Simple coup de poker pour faire pression sur la Suisse? La société libyenne Tamoil a confirmé jeudi soir «qu'elle a été avisée de la suspension de l'aprovisionnement du pétrole libyen en Suisse», chose qui ne semble pas inquiéter Rolf Hartl, le directeur de l'Union pétrolière suisse. Il avait même parlé mercredi soir d'«autogoal», puisque le geste de Tripoli affecterait essentiellement la raffinerie de Collombey (VS), en mains libyennes, et les 320 stations-service de Tamoil. Cette menace, dont personne ne sait si elle sera vraiment appliquée, est surtout une manière pour la Libye d'exprimer sa mauvaise humeur s'agissant de l'affaire Hannibal Kadhafi. Le fils du leader Muammar Kadhafi a été inculpé à Genève en juillet dernier pour maltraitance envers deux de ses domestiques.

La décision n'a en tout cas pas été transmise à Berne via les canaux diplomatiques officiels, confirme Lars Knuchel, porte-parole du Département fédéral des affaires étrangères (DFAE). Tripoli avait d'ailleurs déjà laissé entendre, au début de la crise, qu'il fermerait ses robinets de pétrole. Mais sans jamais mettre sa menace à exécution.

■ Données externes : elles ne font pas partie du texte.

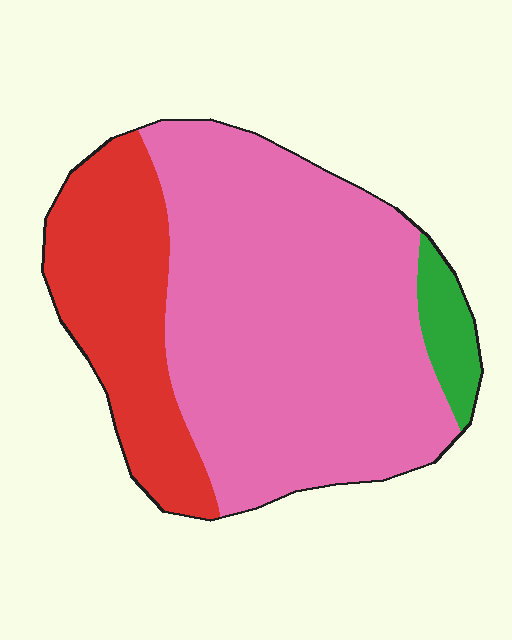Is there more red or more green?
Red.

La manière de faire de Tripoli s'explique par la volonté d'obtenir des excuses de la Suisse. Les deux employés d'Hannibal Kadhafi ont fini par retirer leur plainte en échange d'un arrangement, ce qui a permis, début septembre, à la justice genevoise de classer l'affaire. Mais Tripoli ne s'en contente pas. Et la Suisse ne voit aucune raison de présenter des excuses officielles. Voilà qui ressemble à une impasse. Pour régler ce contentieux, une délégation suisse s'est rendue à plusieurs reprises à Tripoli. Et des Libyens se sont déplacés encore tout récemment à Berne. Malgré ces rencontres, le dossier semble avancer à pas de fourmi.

Hausser le ton

Plusieurs scénarios se dessinent pour sortir de la crise. Le premier, le plus rationnel, est de trouver un arrangement satisfaisant les deux parties, mais sans excuses officielles de la Suisse.

Tripoli pourrait aussi finir par se lasser de faire pression sur Berne sans obtenir les résultats escomptés. Et donc discrètement abandonner la partie. Autre scénario, plus radical: que la Suisse hausse à son tour le ton. Berne pourrait décider de couper court aux négociations si l'attitude de la Libye n'évolue pas, décision qui devrait toutefois être prise par l'ensemble du Conseil fédéral en raison des conséquences délicates qu'elle pourrait engendrer, commente un expert.

Deux Suisses sont en effet toujours sous le coup d'une interdiction de quitter le sol libyen et les entreprises suisses qui sont établies dans le pays ne peuvent plus travailler dans des conditions normales. Dans un tel scénario, la Suisse chercherait des alliés pour condamner la Libye en cas de nouvelles mesures de rétorsion. «Si la Suisse faisait partie de l'UE, la Libye n'agirait pas de cette manière. Au bout d'un moment, la Suisse va perdre patience avec ces provocations et dira à son tour: stop!», glisse un connaisseur de la Libye. «Si des pays européens la soutiennent, Muammar Kadhafi sera obligé d'adopter un comportement plus digne.»